Small business might be the backbone of America, but those that are self-employed and have the courage to go down this path, often also providing employment for others, can find it challenging to secure a mortgage.
While lenders may set a higher bar for the self-employed, it is worth persevering with an application. An experienced lender can navigate the process with you and help make securing a home loan when self-employed a little easier.
This snapshot of what a lender requires may be useful if you are now self-employed and thinking about buying and building your next home.
Personal Bank Statements
Like any other borrower, you’ll need to provide bank statements that cover at least the previous three months. This check of your income and outgoings will indicate whether you have the cash flow to afford a loan.
Lenders will go to your credit score to ascertain whether you have bad debts or a history of failing to make payments. Again, every loan applicant faces this check. Your credit score can determine whether you get a loan and also the rates at which a lender will make that loan.
Two Years of Federal Tax Returns
Because you’re self-employed, a lender will verify your earnings records with the IRS, essentially matching your income to the taxes that have been filed. The underwriter will want to have your income well documented so that they can weigh the risk of the loan and whether they’re willing to greenlight it.
Profit and Loss
You’ll need to present the lender with a profit and loss statement. It’s seen as additional evidence that your business has income and legitimate work related expenses. This statement requires a form called a 1040 Schedule C. Owners of incorporated companies have one of two other forms: an S-corp or C-corp.

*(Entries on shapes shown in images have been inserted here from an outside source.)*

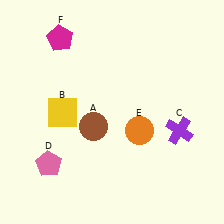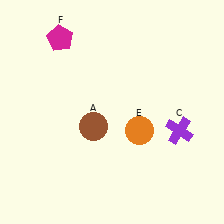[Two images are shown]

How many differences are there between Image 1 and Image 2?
There are 2 differences between the two images.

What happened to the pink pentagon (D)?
The pink pentagon (D) was removed in Image 2. It was in the bottom-left area of Image 1.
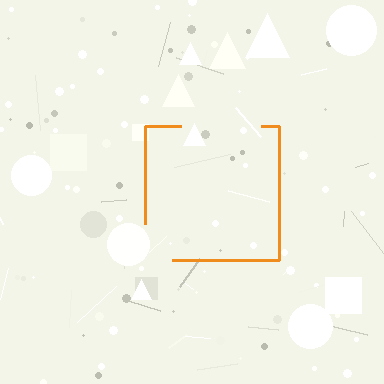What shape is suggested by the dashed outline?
The dashed outline suggests a square.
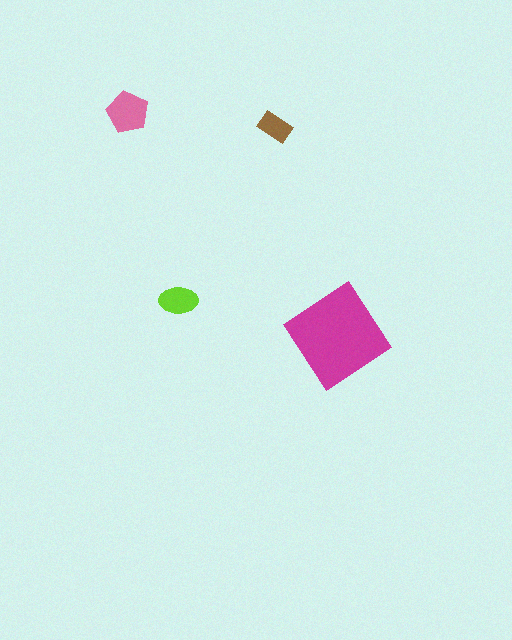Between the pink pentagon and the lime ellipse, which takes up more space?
The pink pentagon.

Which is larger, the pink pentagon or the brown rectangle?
The pink pentagon.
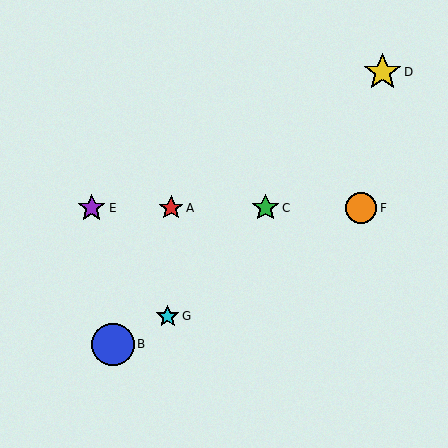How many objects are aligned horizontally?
4 objects (A, C, E, F) are aligned horizontally.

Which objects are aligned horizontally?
Objects A, C, E, F are aligned horizontally.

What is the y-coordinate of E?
Object E is at y≈208.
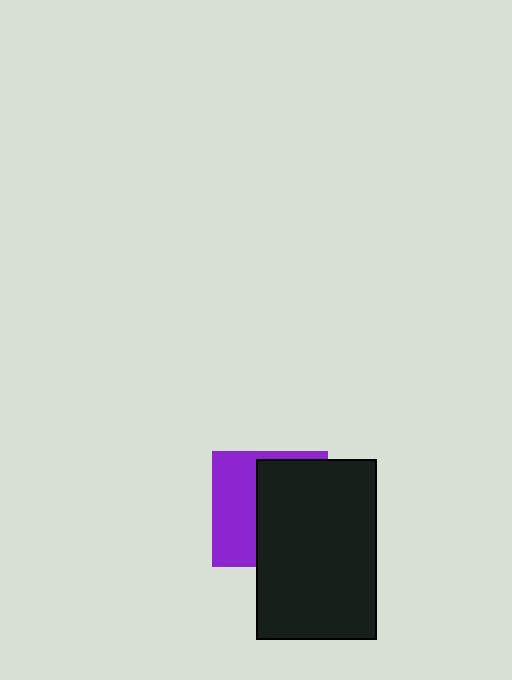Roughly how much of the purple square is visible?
A small part of it is visible (roughly 42%).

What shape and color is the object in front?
The object in front is a black rectangle.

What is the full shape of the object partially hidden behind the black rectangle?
The partially hidden object is a purple square.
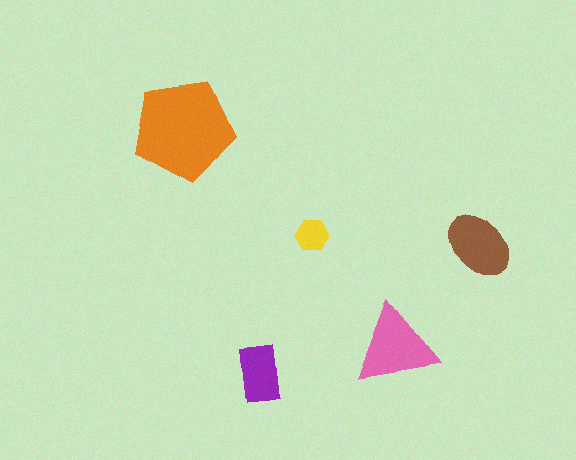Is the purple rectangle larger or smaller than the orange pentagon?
Smaller.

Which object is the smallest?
The yellow hexagon.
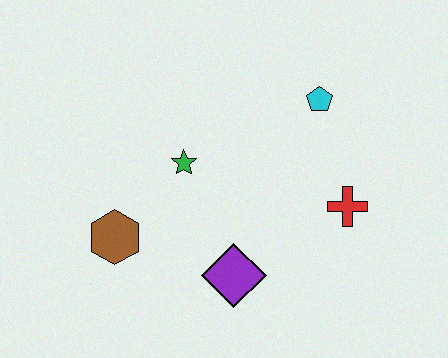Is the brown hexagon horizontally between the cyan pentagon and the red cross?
No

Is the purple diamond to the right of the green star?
Yes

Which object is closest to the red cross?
The cyan pentagon is closest to the red cross.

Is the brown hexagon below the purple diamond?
No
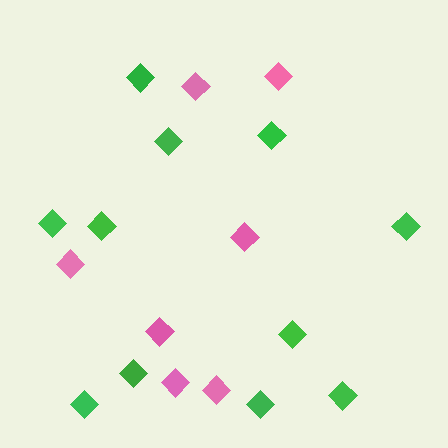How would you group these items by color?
There are 2 groups: one group of pink diamonds (7) and one group of green diamonds (11).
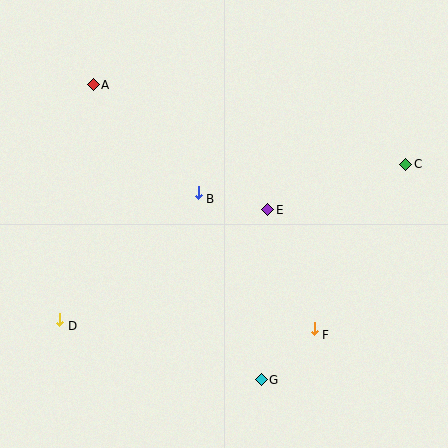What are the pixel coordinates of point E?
Point E is at (268, 210).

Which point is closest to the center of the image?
Point B at (198, 199) is closest to the center.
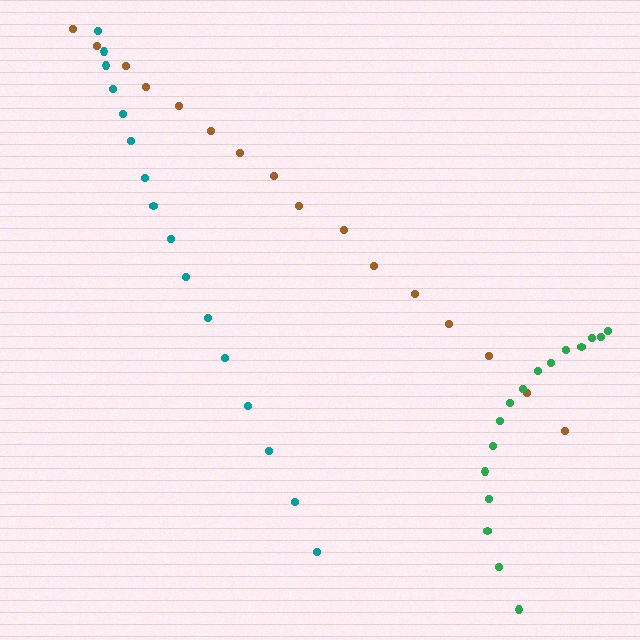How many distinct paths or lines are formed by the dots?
There are 3 distinct paths.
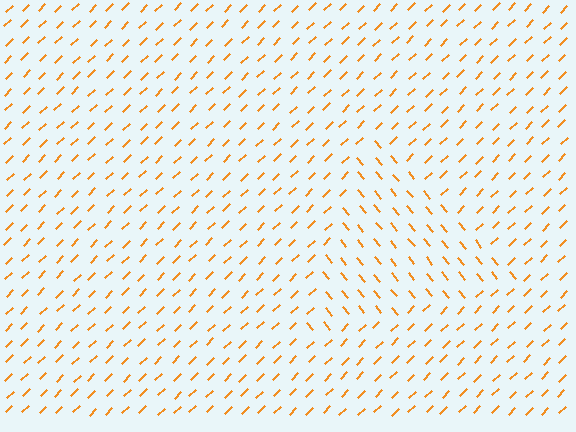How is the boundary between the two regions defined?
The boundary is defined purely by a change in line orientation (approximately 84 degrees difference). All lines are the same color and thickness.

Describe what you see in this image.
The image is filled with small orange line segments. A triangle region in the image has lines oriented differently from the surrounding lines, creating a visible texture boundary.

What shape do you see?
I see a triangle.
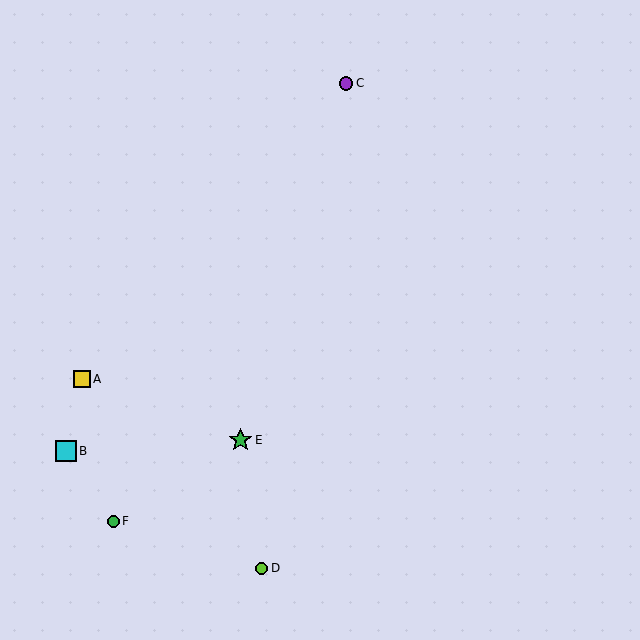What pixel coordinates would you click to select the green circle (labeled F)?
Click at (113, 521) to select the green circle F.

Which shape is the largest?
The cyan square (labeled B) is the largest.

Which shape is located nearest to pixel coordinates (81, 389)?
The yellow square (labeled A) at (82, 379) is nearest to that location.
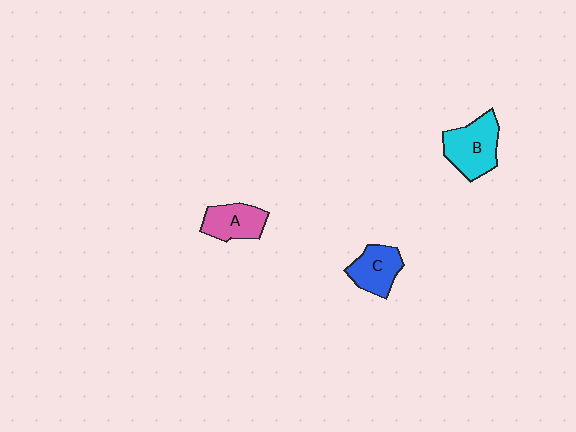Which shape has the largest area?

If you require a license to operate your business, a lender will insist on it being presented. Typically, this is a check to ensure you’re a legitimate plumber, electrician, or another operator who requires a license to operate legally.
Proof of Funds
The lender is going to want to see that you have enough money to pay your down payment, closing costs, and any pre-paids (like taxes or insurance). They’ll also want to see enough of a cushion that you can continue to pay your mortgage payments for the first few months. (You’ll also need to have some money set aside for your inspection and appraisal fees – usually paid upfront).